Lachowski w piątek w mediach społecznościowych poinformował, że postanowił „na jakiś czas” ograniczyć działalność telewizyjną i przez najbliższe miesiące będzie go „przede wszystkim pochłaniać pisanie książki”. „Dlatego po ponad 14 miesiącach przerywam pracę jako korespondent Telewizji Polsat w Ukrainie – mimo, że bardzo ją sobie chwalę” – napisał.
– W styczniu, kiedy negocjowaliśmy nowa umowę dostałem propozycje rocznego kontraktu. Poprosiłem o pół roku, ponieważ już wtedy podpisałem umowę z wydawnictwem. Telewizja się zgodziła – tłumaczy „Presserwisowi” Mateusz Lachowski. Dodaje, że w czerwcu, kiedy zaczęła się ukraińska ofensywa, przedłużył umowę jeszcze o dwa miesiące. – Ustaliliśmy, że potem skupiam się na książce, bo przekroczyłem już terminy w wydawnictwie – informuje Lachowski.
– Mateusz chce więcej czasu poświęcić na pisanie. O wszystkim wiedzieliśmy, uprzedził nas o tej decyzji i jak najbardziej ją rozumiemy – mówi Tomasz Matwiejczuk, dyrektor ds. komunikacji korporacyjnej Grupy Polsat Plus. Dodaje, że Polsat News nie ma w planach zatrudniania jednej, konkretnej osoby na miejsce Mateusza Lachowskiego, a informacje z Ukrainy mają przekazywać dziennikarze stacji.

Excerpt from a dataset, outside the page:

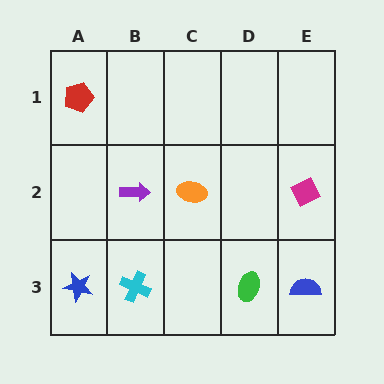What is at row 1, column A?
A red pentagon.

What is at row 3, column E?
A blue semicircle.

Od czwartku Mateusz Lachowski ponownie jest w Ukrainie i zapowiada, że będzie relacjonować to, co dzieje się na miejscu w mediach społecznościowych. „Nadal będziecie też mogli czytać moje reportaże i oglądać materiały video na moim kanale na YouTube. Jeśli jednak na froncie będą miały miejsce przełomowe wydarzenia, zobaczymy się również na szklanym ekranie” – zapowiedział.
Mateusz Lachowski na YouTube prowadzi kanał, który ma 90 tys. subskrypcji. Dalej będzie pisać do „Newsweeka”.

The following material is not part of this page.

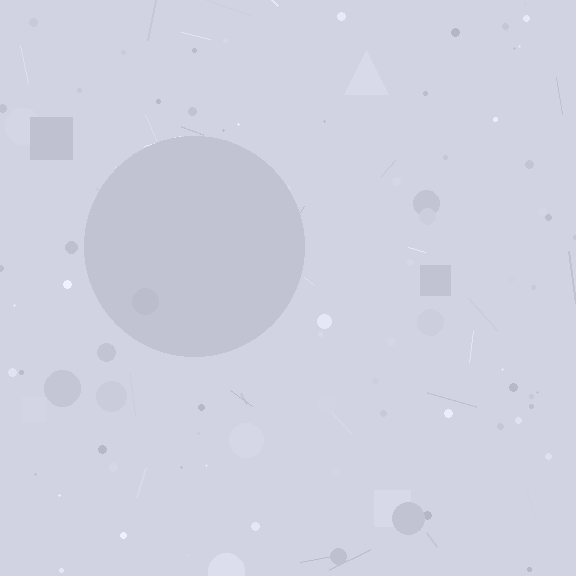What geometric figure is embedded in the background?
A circle is embedded in the background.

Polsat News placówkę zagraniczną w Kijowie uruchomił w lipcu 2022 roku, a jej stałym korespondentem został wówczas Mateusz Lachowski. Wcześniej współpracował m.in. z TVN 24, Radiem Zet i RMF FM. W Ukrainie pracuje od samego początku rosyjskiej agresji, czyli od końca lutego 2022 roku.
W 2022 roku Mateusz Lachowski zajął trzecie miejsce w konkursie na Dziennikarza Roku podczas gali Grand Press.